Tuesday, December 1, 2009

Not-a-Bot: Improving Service Availability in the Face of Botnet Attacks


R. Gummadi, H. Balakrishnan, P. Maniatis, S. Ratnasamy, "Not-a-Bot: Improving Service Availability in the Face of Botnet Attacks," NSDI'09, (April 2009).


One line summary: This paper presents a system called Not-A-Bot (NAB) that distinguishes human-generated traffic from bot-generated traffic by attesting human-generated traffic at the clients that is then verified at the servers in order to mitigate such problems as spam, DDoS attacks, and click-fraud.

Summary

This paper presents a system called Not-A-Bot (NAB) for identifying human-generated web traffic as distinguished from bot-generated web traffic. The motivation for this is that bots are responsible for a large amount of spam, distributed denial-of-service (DDoS) attacks, and click fraud, so being able to determine if an email or request is human-generated as opposed to bot-generated would help mitigate these problems. NAB consists of an attester and a verifier. When an attestation is requested by an application for a particular request or email, the attester determines if that request or email was indeed generated by a human, and if so, it attaches a signed statement to it that verifies that it was sent by a human. The verifier runs on the server and checks whether the request or email has an attestation and if it is valid. If it does, the application may choose, for example, to prioritize the request, or increase the score of an email so it is more likely to get through a spam filter. Otherwise it may consider the request or email as more likely to have come from a bot.

NAB assumes that applications and the OS are untrusted and so relies on a Trusted Platform Model (TPM) to load the attester code to ensure that it is trusted. As mentioned, the NAB attester decides to grant an attestation if it determines that a human generated the associated request or email. It does this by guessing, using as a heuristic how recently before an attestation request the last keyboard or mouse activity was observed. If the attestation was requested within a certain amount of time since the last keyboard or mouse activity, the attester grants the attestation. An attestation is non-transferrable and is bound to the content of the request it is generated for. An attestation is over the entire content of the application-specific payload and is responder-specific, and where appropriate, challenger-specific. The mechanism for attesting web requests and email in the common case is straightforward. The only complicated case is script-generated email, which requires deferred attestations. The verifier is straightforward and as metioned, implements an application-specific policy. The authors provide several example policies for spam, DDoS, and click-fraud mitigation.
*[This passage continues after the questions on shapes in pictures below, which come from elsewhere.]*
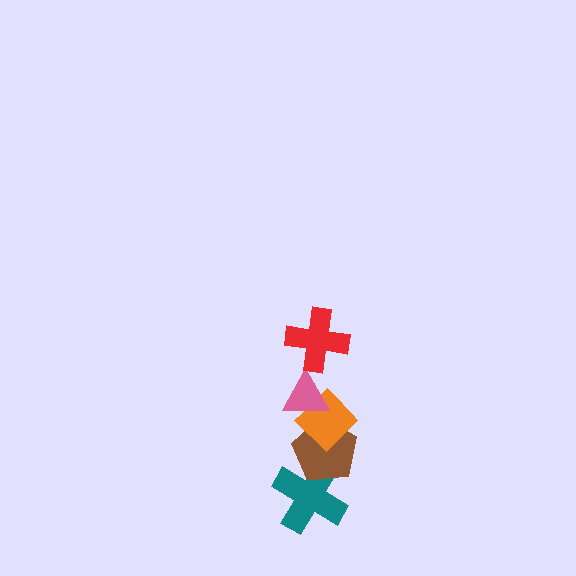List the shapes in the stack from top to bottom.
From top to bottom: the red cross, the pink triangle, the orange diamond, the brown pentagon, the teal cross.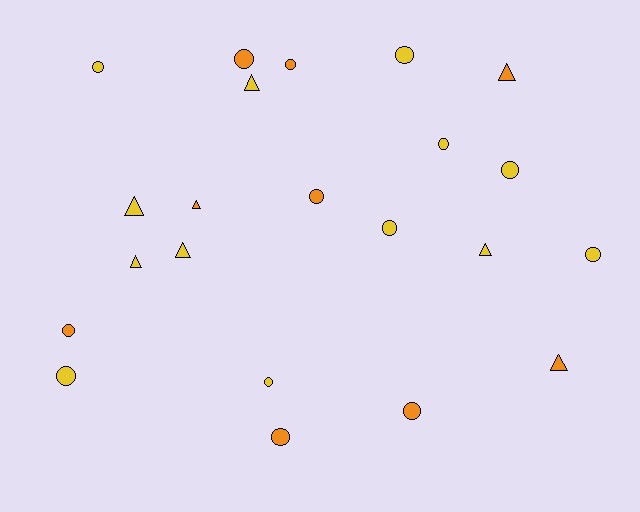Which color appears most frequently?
Yellow, with 13 objects.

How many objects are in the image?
There are 22 objects.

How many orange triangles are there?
There are 3 orange triangles.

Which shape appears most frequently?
Circle, with 14 objects.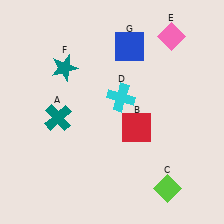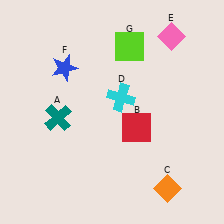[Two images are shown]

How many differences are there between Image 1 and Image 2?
There are 3 differences between the two images.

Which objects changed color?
C changed from lime to orange. F changed from teal to blue. G changed from blue to lime.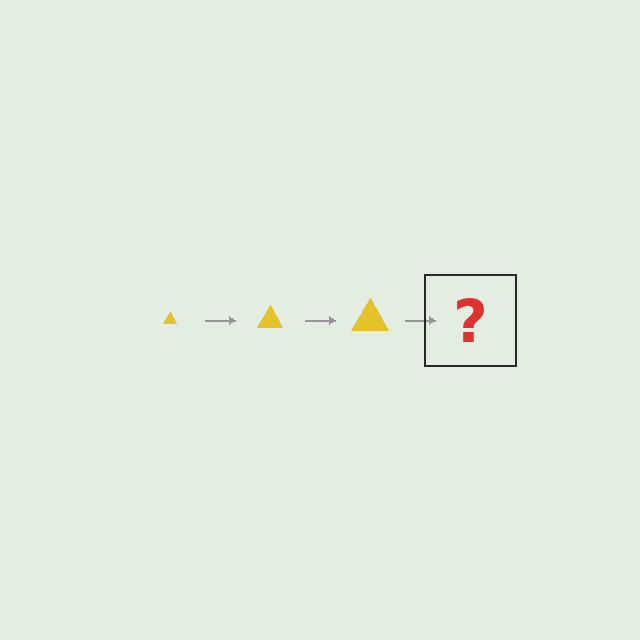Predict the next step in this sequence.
The next step is a yellow triangle, larger than the previous one.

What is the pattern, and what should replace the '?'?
The pattern is that the triangle gets progressively larger each step. The '?' should be a yellow triangle, larger than the previous one.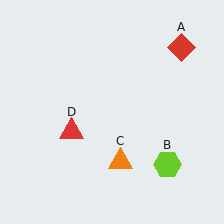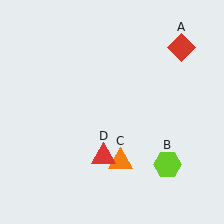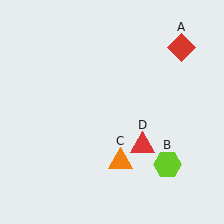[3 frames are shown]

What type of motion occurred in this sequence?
The red triangle (object D) rotated counterclockwise around the center of the scene.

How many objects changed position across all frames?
1 object changed position: red triangle (object D).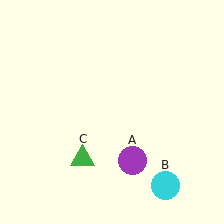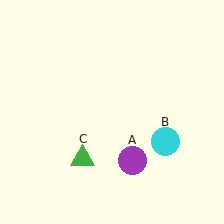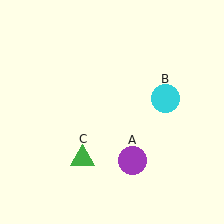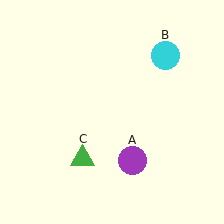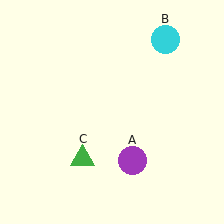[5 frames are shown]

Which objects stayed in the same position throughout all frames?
Purple circle (object A) and green triangle (object C) remained stationary.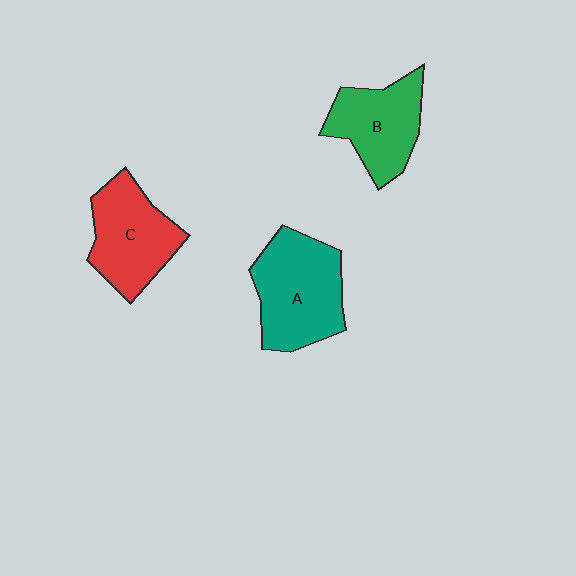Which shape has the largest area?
Shape A (teal).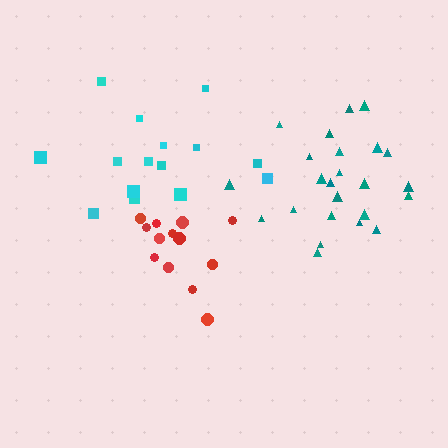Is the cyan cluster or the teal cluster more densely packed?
Teal.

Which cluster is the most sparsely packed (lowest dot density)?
Cyan.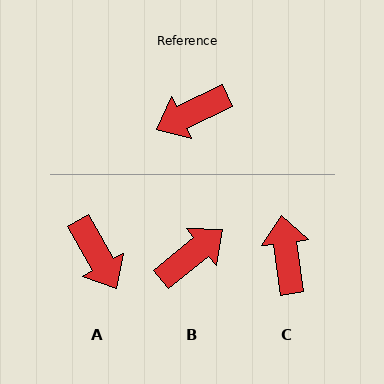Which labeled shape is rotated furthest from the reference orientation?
B, about 167 degrees away.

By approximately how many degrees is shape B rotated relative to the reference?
Approximately 167 degrees clockwise.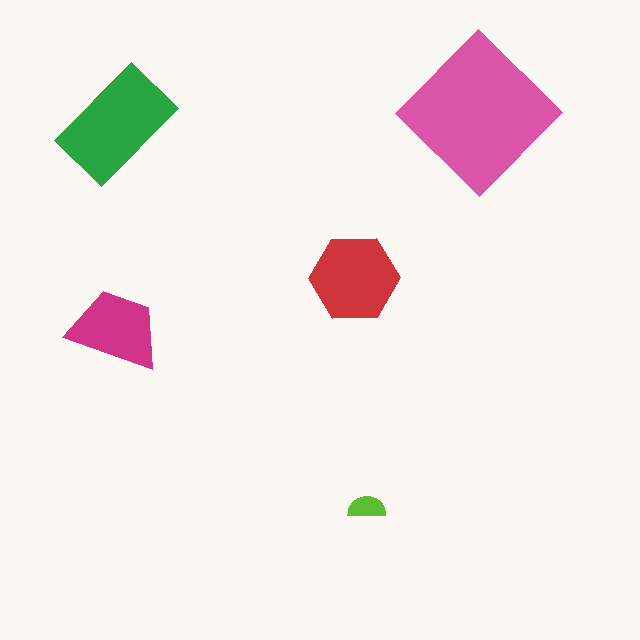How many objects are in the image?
There are 5 objects in the image.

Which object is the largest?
The pink diamond.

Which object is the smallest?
The lime semicircle.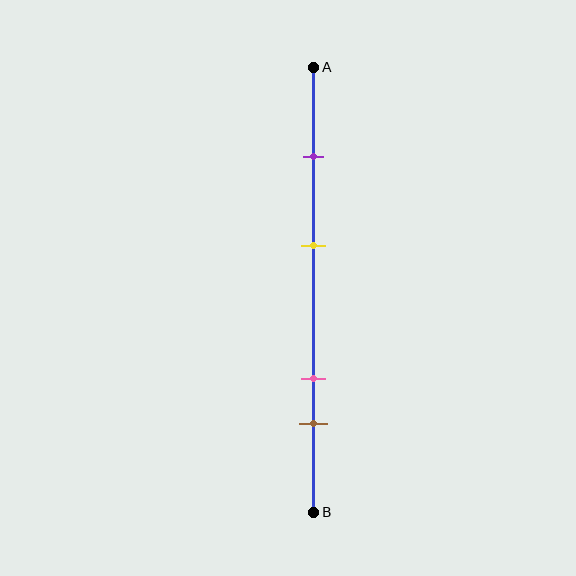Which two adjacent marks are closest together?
The pink and brown marks are the closest adjacent pair.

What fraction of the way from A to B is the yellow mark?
The yellow mark is approximately 40% (0.4) of the way from A to B.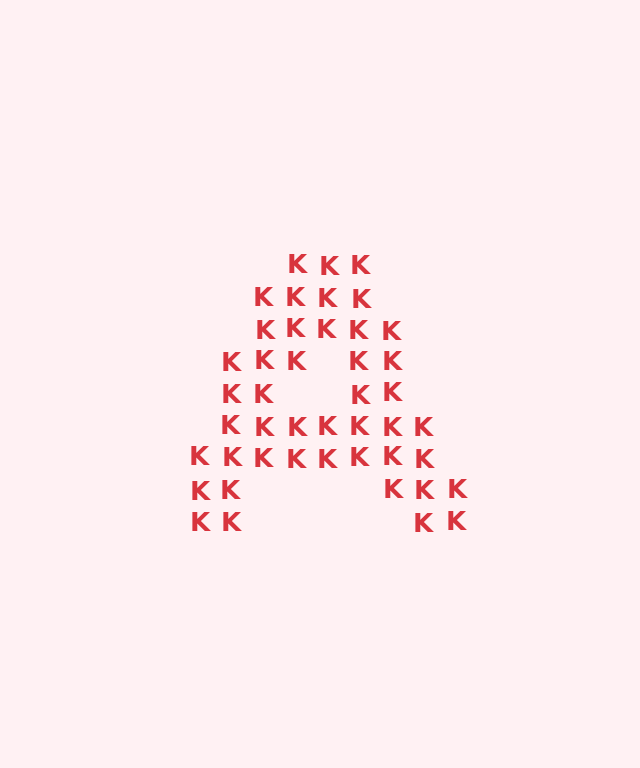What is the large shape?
The large shape is the letter A.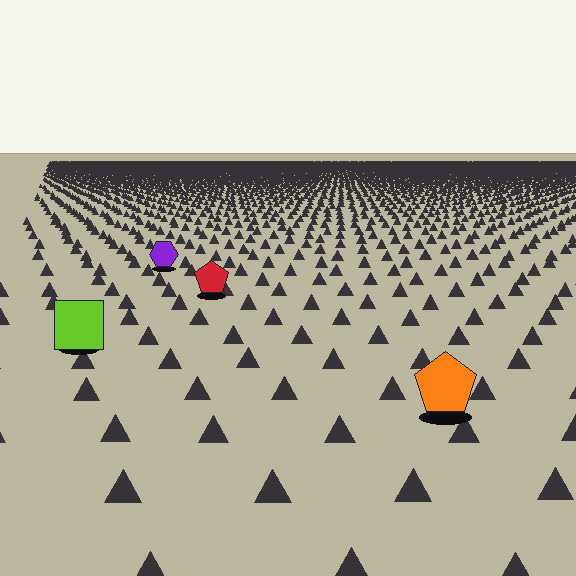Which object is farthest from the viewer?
The purple hexagon is farthest from the viewer. It appears smaller and the ground texture around it is denser.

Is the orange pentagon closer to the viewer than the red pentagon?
Yes. The orange pentagon is closer — you can tell from the texture gradient: the ground texture is coarser near it.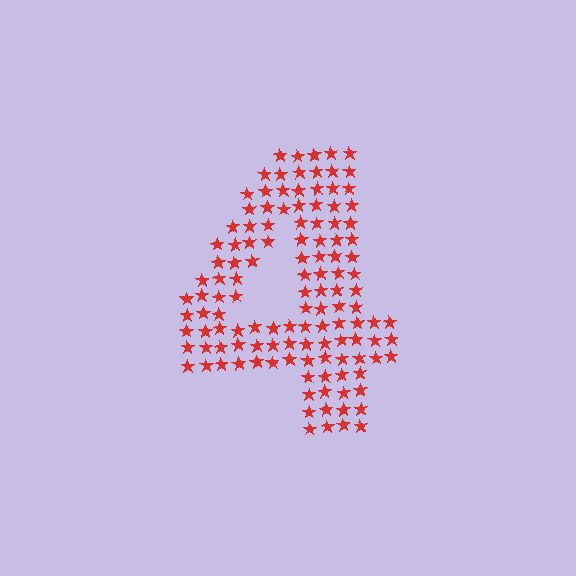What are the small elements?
The small elements are stars.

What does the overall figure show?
The overall figure shows the digit 4.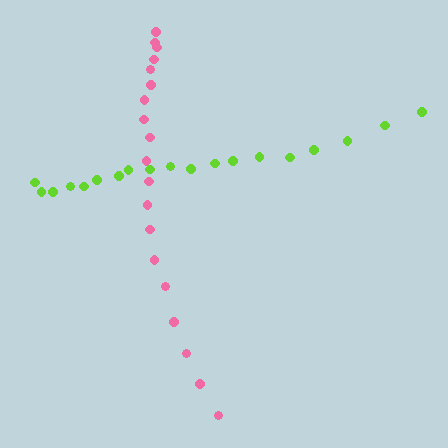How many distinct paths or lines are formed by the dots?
There are 2 distinct paths.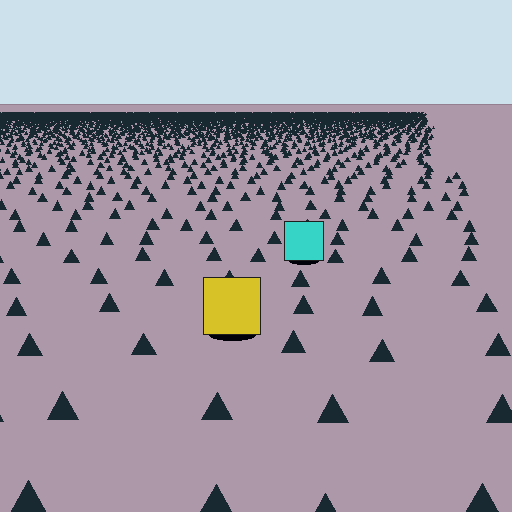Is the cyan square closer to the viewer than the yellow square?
No. The yellow square is closer — you can tell from the texture gradient: the ground texture is coarser near it.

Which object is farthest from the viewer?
The cyan square is farthest from the viewer. It appears smaller and the ground texture around it is denser.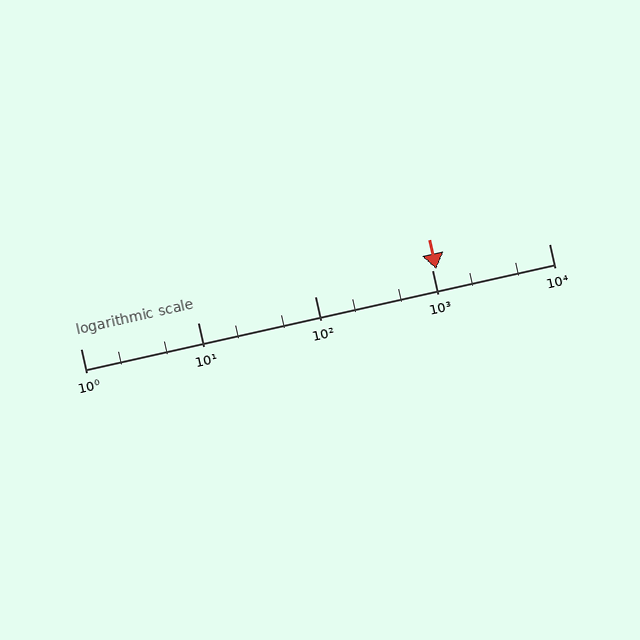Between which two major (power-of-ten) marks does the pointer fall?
The pointer is between 1000 and 10000.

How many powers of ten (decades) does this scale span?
The scale spans 4 decades, from 1 to 10000.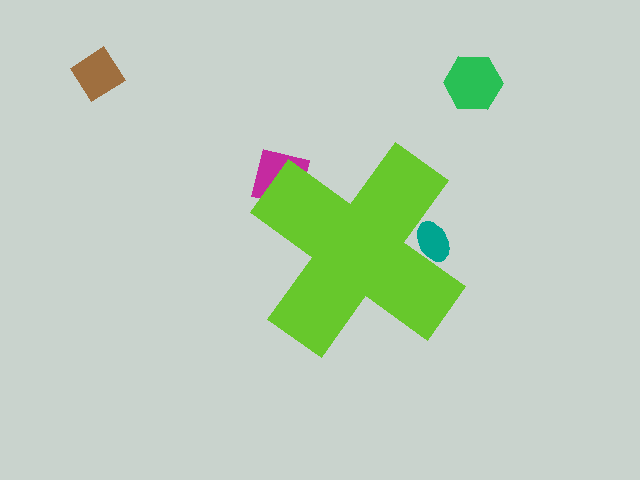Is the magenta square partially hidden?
Yes, the magenta square is partially hidden behind the lime cross.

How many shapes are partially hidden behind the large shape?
1 shape is partially hidden.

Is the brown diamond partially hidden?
No, the brown diamond is fully visible.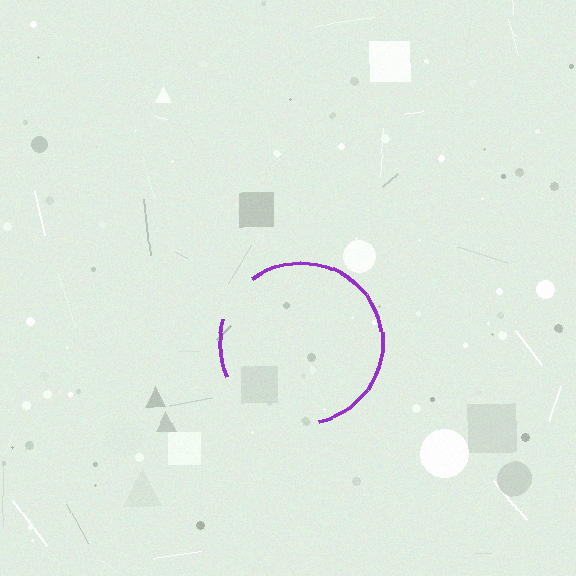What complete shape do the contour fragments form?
The contour fragments form a circle.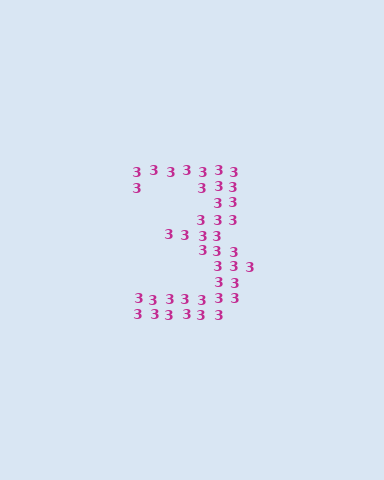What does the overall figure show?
The overall figure shows the digit 3.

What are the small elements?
The small elements are digit 3's.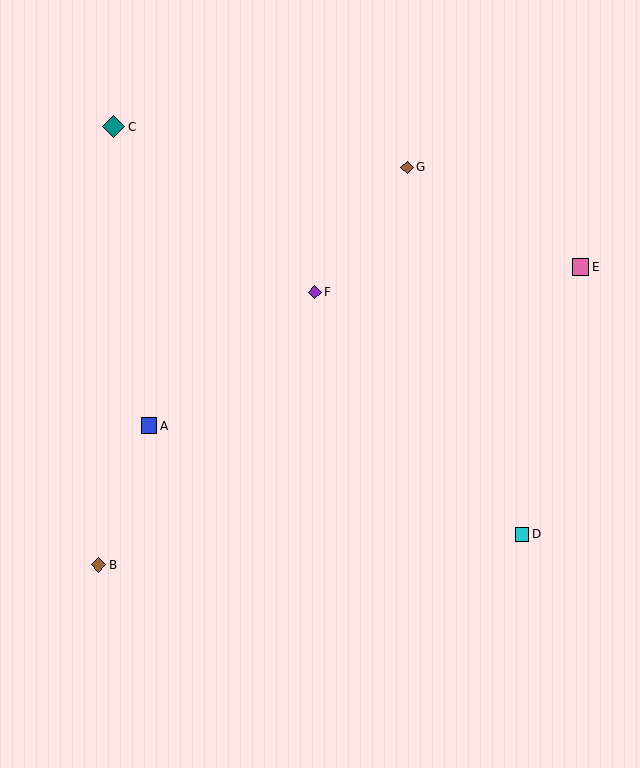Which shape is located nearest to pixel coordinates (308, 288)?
The purple diamond (labeled F) at (315, 292) is nearest to that location.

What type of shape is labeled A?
Shape A is a blue square.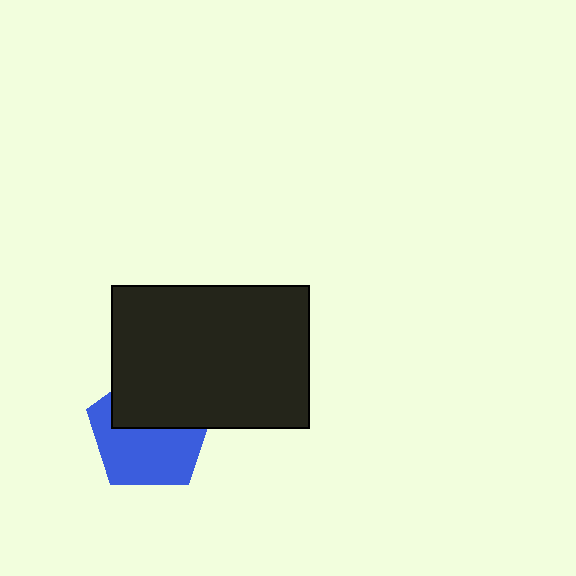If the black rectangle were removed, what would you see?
You would see the complete blue pentagon.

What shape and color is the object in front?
The object in front is a black rectangle.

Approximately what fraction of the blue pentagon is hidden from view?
Roughly 44% of the blue pentagon is hidden behind the black rectangle.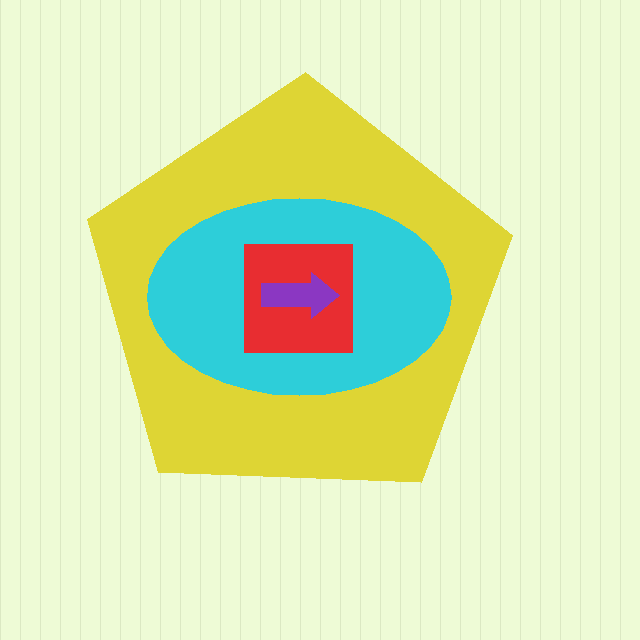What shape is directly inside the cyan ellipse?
The red square.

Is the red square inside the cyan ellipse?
Yes.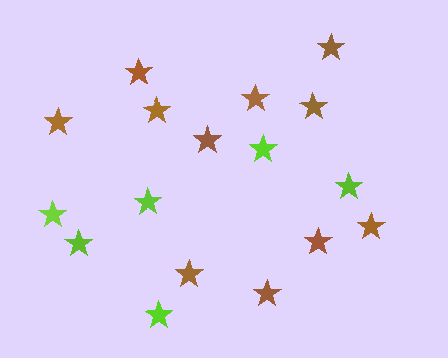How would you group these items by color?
There are 2 groups: one group of lime stars (6) and one group of brown stars (11).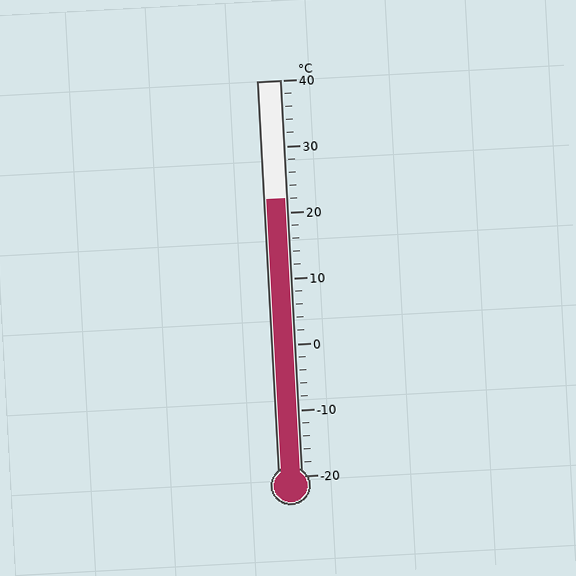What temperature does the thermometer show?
The thermometer shows approximately 22°C.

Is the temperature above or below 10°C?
The temperature is above 10°C.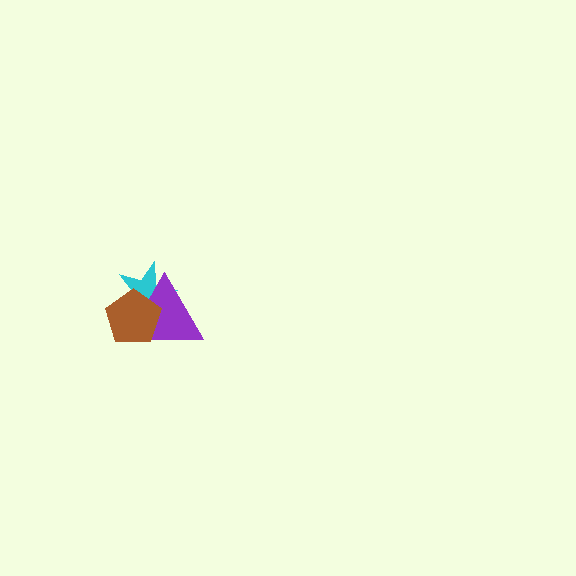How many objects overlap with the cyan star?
2 objects overlap with the cyan star.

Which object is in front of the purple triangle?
The brown pentagon is in front of the purple triangle.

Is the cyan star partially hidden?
Yes, it is partially covered by another shape.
The authors next describe their evaluation of NAB. They evaluate the attester with respect to TCB size, CPU requirements, and application changes. They evaluate the verifier with repect to the extent to which it mitigates attacks and the rate at which it can verify attestations. They find that the attester is 500 SLOC out of 30,000 for the TCB total, that the worst-case latency for generating an attestation is 10 ms on a 2 GHz Core 2 processor, and that modifications to two programs to include attestations required less than 250 SLOC each. For the verifier, they find that the amount of spam can be reduced by 92% with no false positives, that it can reduce the peak processing load seen at mail servers, that it can filter out 89% of bot-generated DDoS activity while not filtering out human-generated requests, and that it can identify click-fraud activity with more than 87% accuracy without filtering out human-generated clicks.

Critique

I didn’t really think that much of this paper. One criticism is that though adding NAB to applications wouldn’t be technically difficult, as the authors explain, you would still have to make sure a lot of applications (i.e. email clients, web browsers, servers, etc.) did include it and then make sure a lot of hosts ran the versions of the applications that included NAB, because it seems it wouldn’t be nearly as useful if not all the clients used it. In their evaluation, all of the client programs ran NAB, but if that weren’t the case it would be less effective. Another criticism or perhaps point of confusion is with regard to their deferred attestations, which are supposed to be used for script-generated emails. I don’t see why attackers couldn’t leverage this to generate attestations for their own spam emails or whatever else they wanted. Another criticism is that with their simple heuristic (guessing that an activity is human-generated if it is within a certain amount of time of keyboard or mouse activity), bots can still generate attestations for its own traffic by, as the authors say, harvesting human activity. This is probably still sufficient for generating large amounts of spam and such. They would probably be better off using the strategy of using specific mouse or keyboard activity to decide whether or not to grant an attestation request, but in the paper they claim that strategy is too complex to implement.